Writer: Chip Zdarsky

Artist: Carmine Di Giandomenico

Colors:   Ivan Plascencia

Letters: Pat Brosseau

Reviewed by: Carl Bryan

Summary

“Well young man…I think you are ready for the masks.”Avery Oblonsky to Bruce Wayne

Batman The Knight #5 -Young Bruce Wayne’s global journey to become the Dark Knight continues as he finds himself deep in the heart of Moscow searching for Avery Oblonsky, the world’s foremost expert in disguise and espionage!
Finding this phantom will prove more difficult than expected, but is Bruce willing to die trying?
Superstar writer Chip Zdarsky (Daredevil) and acclaimed artist Carmine Di Giandomenico (The Flash) will take Bruce Wayne on a fraught journey, making allies and enemies, on his training to become Batman in this definitive new series!

Positives

Chip Zdarksky continues where writers like Tom Taylor provided us a glimpse of Bruce’s past in Batman: The Detective as Bruce did not become Batman overnight.  Issue #5 has Bruce competing with a rival Anton in order to gain more training on the art of deception, masks, and imitation from Avery Oblonsky, the world’s foremost expert in disguise and espionage!
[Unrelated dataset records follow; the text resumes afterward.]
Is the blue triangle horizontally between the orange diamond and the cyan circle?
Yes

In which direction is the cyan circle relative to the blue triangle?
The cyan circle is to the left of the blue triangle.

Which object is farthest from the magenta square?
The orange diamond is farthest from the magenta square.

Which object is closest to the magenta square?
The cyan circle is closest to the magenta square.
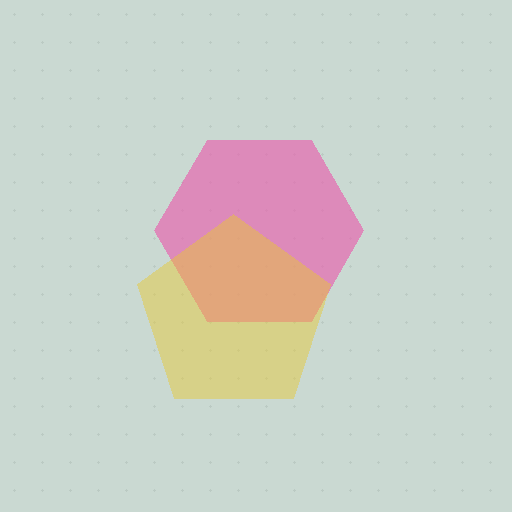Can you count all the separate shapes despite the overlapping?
Yes, there are 2 separate shapes.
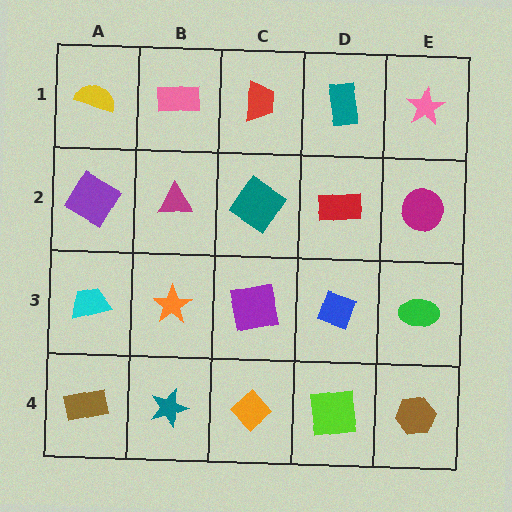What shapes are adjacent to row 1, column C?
A teal diamond (row 2, column C), a pink rectangle (row 1, column B), a teal rectangle (row 1, column D).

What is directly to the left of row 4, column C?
A teal star.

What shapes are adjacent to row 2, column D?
A teal rectangle (row 1, column D), a blue diamond (row 3, column D), a teal diamond (row 2, column C), a magenta circle (row 2, column E).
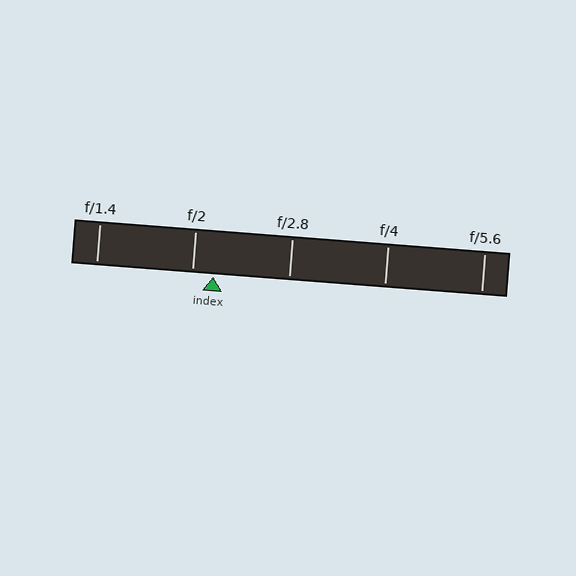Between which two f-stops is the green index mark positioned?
The index mark is between f/2 and f/2.8.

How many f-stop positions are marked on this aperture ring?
There are 5 f-stop positions marked.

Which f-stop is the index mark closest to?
The index mark is closest to f/2.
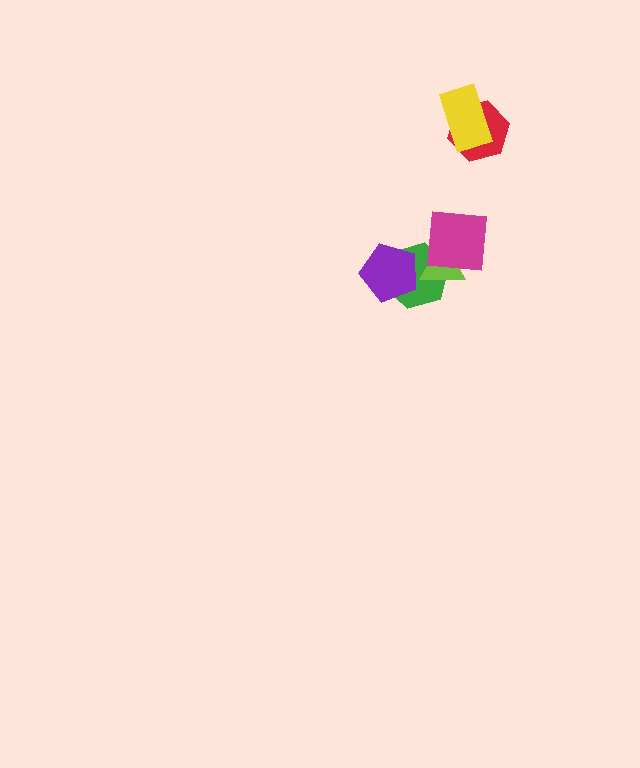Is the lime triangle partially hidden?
Yes, it is partially covered by another shape.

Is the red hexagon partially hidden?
Yes, it is partially covered by another shape.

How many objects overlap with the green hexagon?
3 objects overlap with the green hexagon.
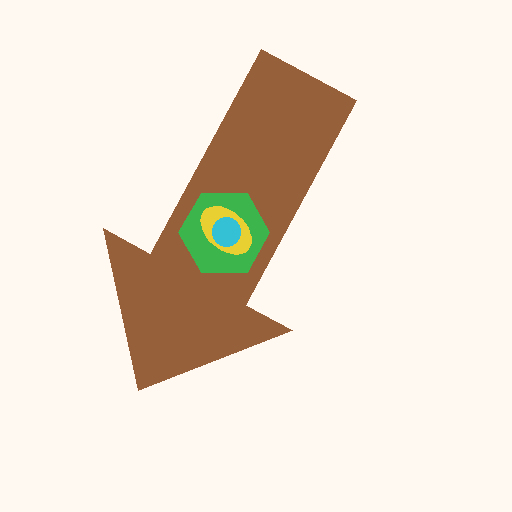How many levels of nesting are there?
4.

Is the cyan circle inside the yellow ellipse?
Yes.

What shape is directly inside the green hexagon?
The yellow ellipse.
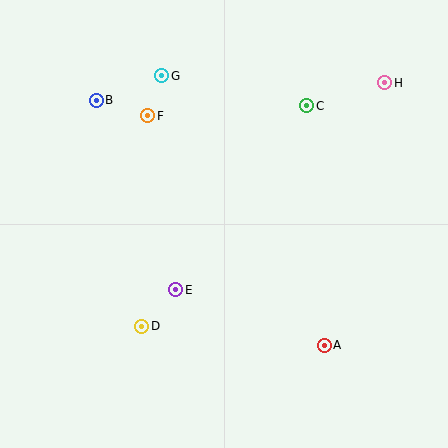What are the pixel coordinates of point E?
Point E is at (176, 290).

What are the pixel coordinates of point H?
Point H is at (385, 83).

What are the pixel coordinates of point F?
Point F is at (148, 116).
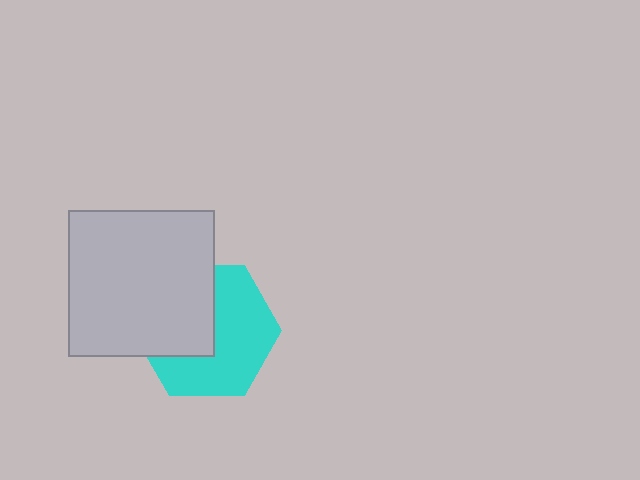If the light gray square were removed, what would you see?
You would see the complete cyan hexagon.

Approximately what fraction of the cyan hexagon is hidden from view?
Roughly 43% of the cyan hexagon is hidden behind the light gray square.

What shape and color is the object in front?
The object in front is a light gray square.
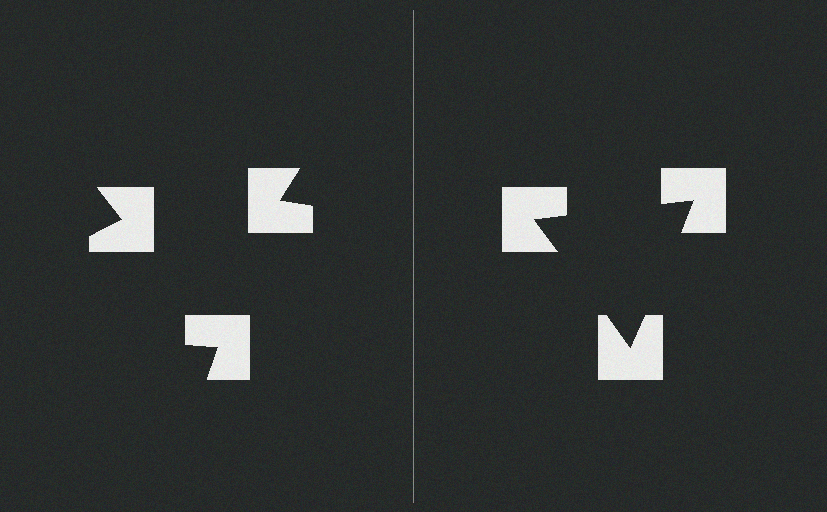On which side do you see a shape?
An illusory triangle appears on the right side. On the left side the wedge cuts are rotated, so no coherent shape forms.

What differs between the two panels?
The notched squares are positioned identically on both sides; only the wedge orientations differ. On the right they align to a triangle; on the left they are misaligned.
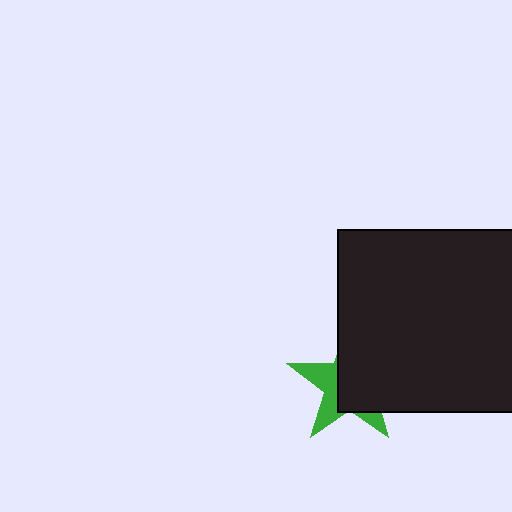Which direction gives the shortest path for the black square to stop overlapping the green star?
Moving right gives the shortest separation.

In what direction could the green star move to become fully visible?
The green star could move left. That would shift it out from behind the black square entirely.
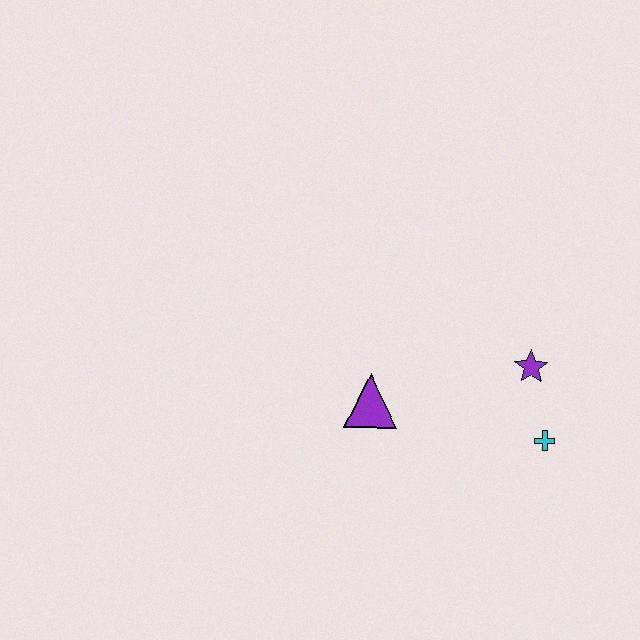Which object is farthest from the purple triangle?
The cyan cross is farthest from the purple triangle.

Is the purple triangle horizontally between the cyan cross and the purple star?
No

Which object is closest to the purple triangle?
The purple star is closest to the purple triangle.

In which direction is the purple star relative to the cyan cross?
The purple star is above the cyan cross.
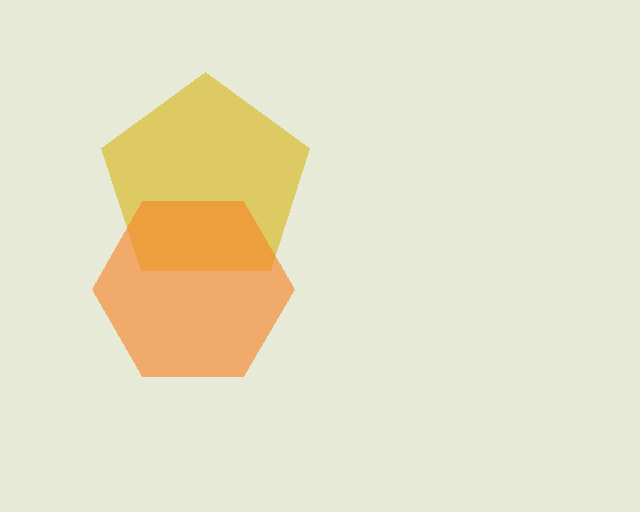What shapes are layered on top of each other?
The layered shapes are: a yellow pentagon, an orange hexagon.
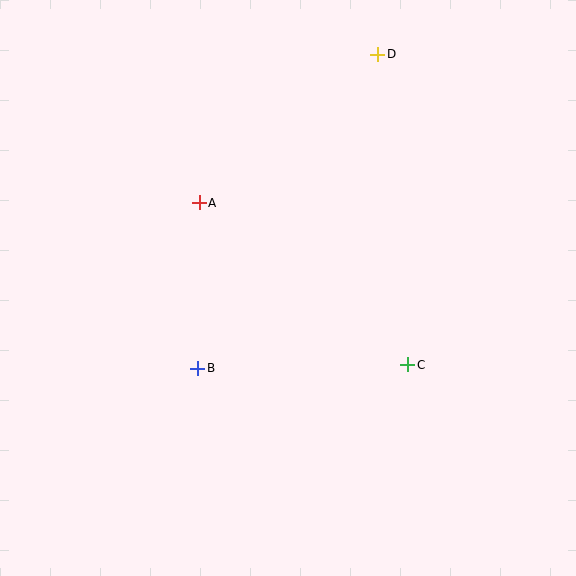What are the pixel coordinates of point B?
Point B is at (198, 368).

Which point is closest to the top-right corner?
Point D is closest to the top-right corner.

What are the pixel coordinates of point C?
Point C is at (408, 365).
From torture in a jail cell to an elaborate cocktail party heist, Bruce stumbles and fumbles his way in learning the ways of deception.  It is refreshing how Zdarksky provides the resume builders for Batman’s eventual skill set.  This road of knowing where he acquired what in his tool belt allows the reading of say, Batman: Killing Time, to be even better as The Help provides a bit of history there as well.

You have to admire all the current Batman authors in having a page or two or thirty devoted to how Bruce became Batman!  It was more than Crime Alley!

Carmine Di Giandomenico paints an interesting picture again with Bruce being tortured, but also in Anton’s all-or-nothing competition to one-up Bruce.  Steel sharpens steel so to speak, and it even provides a glimpse of how far Bruce may go to best an opponent.  This issue provides a glimpse into how far Bruce may go to explore sexuality as a weapon no matter the gender.

Negatives  

Chip Zdarksky really has this book firing on all pistons.  I cannot argue with Bruce’s fumbling and his feeble attempts at times to rush solving a case.  While we never can question Bruce’s moral thermometer,  he seems to really tests himself in this issue!

Verdict

I like seeing an unconfident Bruce.  I like seeing the mistakes, the apprehension, and the “unsureness” as this book accentuates his journey.  Somehow we now see Bruce through a crotchety lense where he is incapable of indicating he is wrong or even making the slightest mistake.  It’s refreshing to see how Bruce gets to become The World’s Greatest Detective!